The idea isn't to overwhelm the rookies with what they don't know but to give them an idea of how much there is to learn…and how rapidly the coursework tends to accelerate.

"We're trying to throw a lot of things at them and see who can learn what," said Head Coach Jon Gruden after a Friday afternoon practice that met with his approval. "Try and tax them a little bit, mentally and physically. Get them acclimated to how we're going to practice so when they do come back here in the middle of May or early June, they are not shocked with the tempo and they don't slow some of our veterans down and get yelled at by them."

Not all of the players at One Buc on Friday will be back in June, of course. The team's rookie mini-camp is comprised of the 2006 draft class, subsequently-signed rookie free agents, a handful of first-year players already on the roster and – fleshing out most of the positions – 30 young men in town on tryout contracts. However, some of the new draftees may figure heavily into the team's plans for 2006. In addition, history suggests that a significant number of the tryout players will be back; last year, eight of the 20 players who participated in the same camp on tryouts made it onto the real roster at some point.

So, while there were no veterans on the field on Friday – in fact, they were prohibited from participating – there was still a nucleus of young men who need to get up to speed on the team's offensive and defensive systems, and quickly, for the Bucs to succeed.

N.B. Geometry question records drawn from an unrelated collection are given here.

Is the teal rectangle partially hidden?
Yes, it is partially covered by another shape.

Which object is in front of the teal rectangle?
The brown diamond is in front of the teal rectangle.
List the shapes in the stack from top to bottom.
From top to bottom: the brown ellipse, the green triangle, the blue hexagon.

"We want to try to build relationships with the position coaches and the players, try to get a little camaraderie going amongst this class," said Gruden. "Teach them a little about our system of football, how we are going to practice. Build some relationships. It's a big part of this."

The Bucs will have only three full practices over the course of the weekend, working out on Saturday afternoon and Sunday morning to complement Friday's start. However, they will have the rookies on site for most of the three days, working extensively in the classroom to lay the groundwork for a productive training camp.

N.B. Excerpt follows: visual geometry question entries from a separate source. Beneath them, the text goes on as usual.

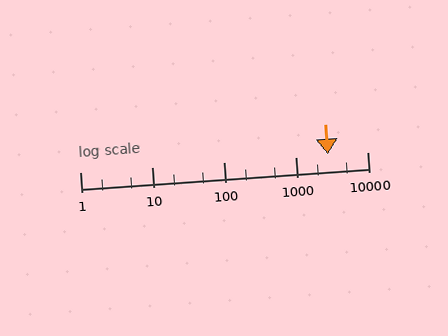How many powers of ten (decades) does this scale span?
The scale spans 4 decades, from 1 to 10000.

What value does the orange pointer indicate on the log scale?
The pointer indicates approximately 2800.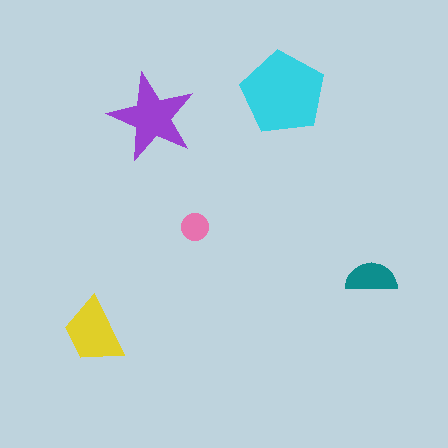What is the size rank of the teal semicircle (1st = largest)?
4th.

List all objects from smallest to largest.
The pink circle, the teal semicircle, the yellow trapezoid, the purple star, the cyan pentagon.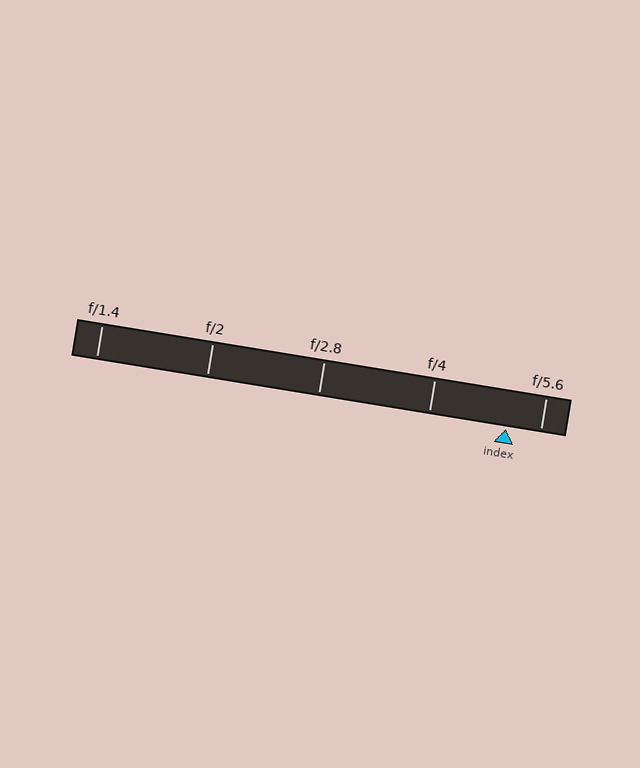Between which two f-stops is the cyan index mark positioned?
The index mark is between f/4 and f/5.6.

Friday's fast pace wasn't just some exercise in initiation for the Buccaneer neophytes. The young talent the team has assembled over the last few years is critical to the team's success, particularly on offense, where the overhaul has been extensive. The Bucs are still relying on some veterans on that side of the ball, such as Joey Galloway, Mike Alstott and John Wade, but much of that unit is still in the construction phase. If Tampa Bay can get the type of first-year contributions it got from Michael Clayton, Cadillac Williams, Alex Smith and Dan Buenning from the current class, the transition could happen rather swiftly.

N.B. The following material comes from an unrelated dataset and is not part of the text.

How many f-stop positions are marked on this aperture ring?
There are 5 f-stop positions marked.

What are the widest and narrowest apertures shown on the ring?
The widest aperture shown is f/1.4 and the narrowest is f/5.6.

"Potentially on offense, we could be the youngest offensive team in football if you put in the quarterback and you put in Clayton and [Maurice] Stovall, Alex Smith, Cadillac Williams, now you're talking about Buenning and Anthony Davis, and a couple of new prospects here," said Gruden. "It's a young offensive football team, potentially. We still have some veterans, I think, that have some real quality football left in them. Guys like Kenyatta [Walker] and Mike Alstott, Joey Galloway, Ike Hilliard, so we do have a nice mix. But potentially, we could be a very young operation on offense. It's kind of strange, kind of exciting and we'll see what happens."

See, that's pretty much the point of throwing so much at these rookies right from day one: Let's see what happens.